Figuras cartoon de criminosos algemadas por policiais em rede digital emaranhada, ilustrando prisão de quadrilha por lavagem de US$ 107 mi em cripto

Quadrilha Chinesa Presa na Coreia do Sul Lava US$ 107 Milhões em Cripto

As autoridades alfandegárias sul-coreanas prenderam três nacionais chineses acusados de lavar mais de US$ 107 milhões em criptoativos por meio de uma exchange não autorizada. O esquema, ativo desde setembro de 2021, usou carteiras digitais como WeChat Pay e Alipay para converter fundos ilícitos em criptomoedas, transferindo-os para carteiras na Coreia do Sul e depois para moedas fiduciárias.

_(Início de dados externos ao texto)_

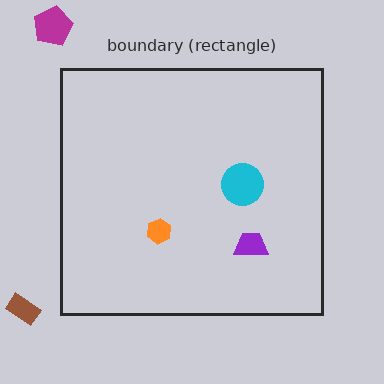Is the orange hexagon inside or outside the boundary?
Inside.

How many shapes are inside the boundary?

Disfarçados como despesas legítimas, como cirurgias plásticas e mensalidades de estudos no exterior, os crimes exploraram brechas regulatórias, expondo vulnerabilidades no ecossistema cripto global.

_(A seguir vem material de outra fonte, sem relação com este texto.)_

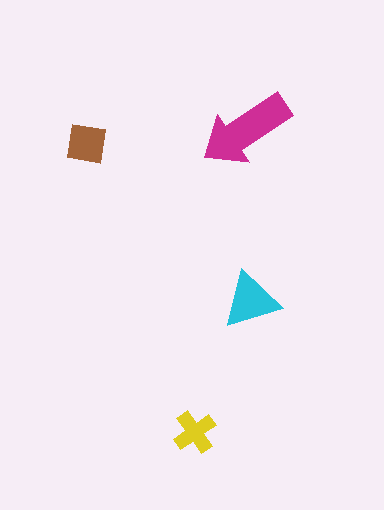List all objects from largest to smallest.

Detalhes do Esquema Criminoso

A operação internacional movimentou cerca de 148,9 bilhões de won (equivalente a US$ 107 milhões) ao longo de quatro anos, conforme revelado pelo Escritório Alfandegário Principal de Seul. Os suspeitos, incluindo um homem chinês na casa dos 30 anos, recebiam depósitos via aplicativos chineses populares, como WeChat Pay e Alipay. Esses valores eram convertidos em criptomoedas por meio de exchanges ultramarinas não autorizadas, transferidos para carteiras sul-coreanas e, finalmente, revertidos para won coreano.

Para evitar detecção, os criminosos fragmentavam as transações em pequenas quantias, simulando pagamentos legítimos. Autoridades destacam que o grupo operava de forma sofisticada, explorando a pseudonimidade das criptomoedas e a integração com apps de pagamento chineses, comuns entre expatriados. Não foram divulgados os ativos digitais específicos envolvidos, mas o caso reforça preocupações com mixers e plataformas offshore.

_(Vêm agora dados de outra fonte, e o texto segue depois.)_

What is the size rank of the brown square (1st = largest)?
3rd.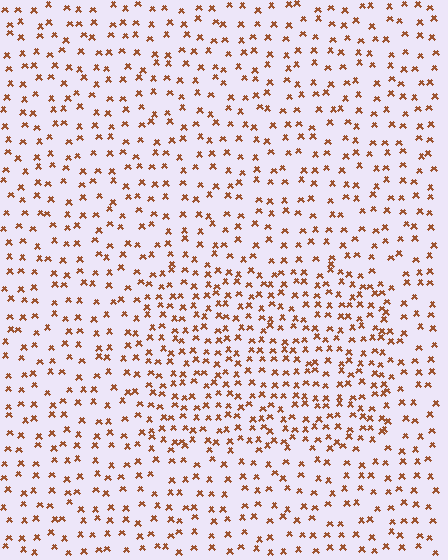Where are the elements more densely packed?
The elements are more densely packed inside the rectangle boundary.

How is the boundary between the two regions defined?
The boundary is defined by a change in element density (approximately 1.7x ratio). All elements are the same color, size, and shape.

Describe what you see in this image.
The image contains small brown elements arranged at two different densities. A rectangle-shaped region is visible where the elements are more densely packed than the surrounding area.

A investigação, iniciada após alertas de movimentações suspeitas em contas bancárias locais, demonstra a vigilância crescente das agências coreanas contra fluxos ilícitos transfronteiriços.

Método de Lavagem e Ferramentas Utilizadas

O núcleo do golpe residia na conversão de remessas ilegais em cripto. Fundos chegavam via WeChat Pay e Alipay, plataformas amplamente usadas na China para transações cotidianas, mas aqui desviadas para fins criminosos. Após compra de cripto em bolsas estrangeiras sem licença coreana, os ativos eram enviados para endereços domésticos, vendidos localmente e distribuídos via múltiplas contas bancárias.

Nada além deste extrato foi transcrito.